Foi também decidido, em Conselho do Governo, celebrar contratos programa com seis entidades que totalizam cerca de 18 milhões de euros: 2,4 ME para a SDEA, 7,5 ME para a Ilhas de Valor, 2,4 ME para a Azorina, 4,8 ME para o IROA, 750 mil euros para o Teatro Micaelense e 81 mil euros para a Pousadas de Juventude S.A..

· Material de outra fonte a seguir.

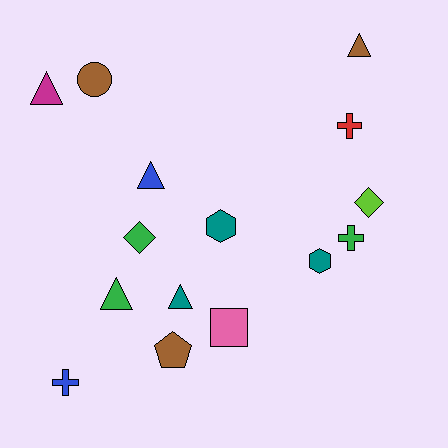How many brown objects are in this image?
There are 3 brown objects.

Quatro instituições vão beneficiar ainda de contratos de cooperação - valor investimento, num total de cerca de 5,4 ME, para a realização de empreitadas. Deste modo, a Santa Casa da Misericórdia da Maia vai poder beneficiar de uma comparticipação até 1,2 ME, para o projeto do Centro de Atividades Ocupacionais (CAO); a Mãe de Deus - Associação de Solidariedade Social de 1,07 ME para obras no lar e creche; a Santa Casa de Vila Franca do Campo de 1,01 ME para a primeira fase do Centro Intergeracional; e o Centro Comunitário dos Flamengos (Horta) de 1,1 ME para o centro de dia e convívio.

A secretária regional revelou ainda que o governo decidiu autorizar  secretário regional da Saúde a transferir, em duodécimos, para a Saudaçor 291 ME o destinados a garantir o funcionamento das unidades de saúde da Região.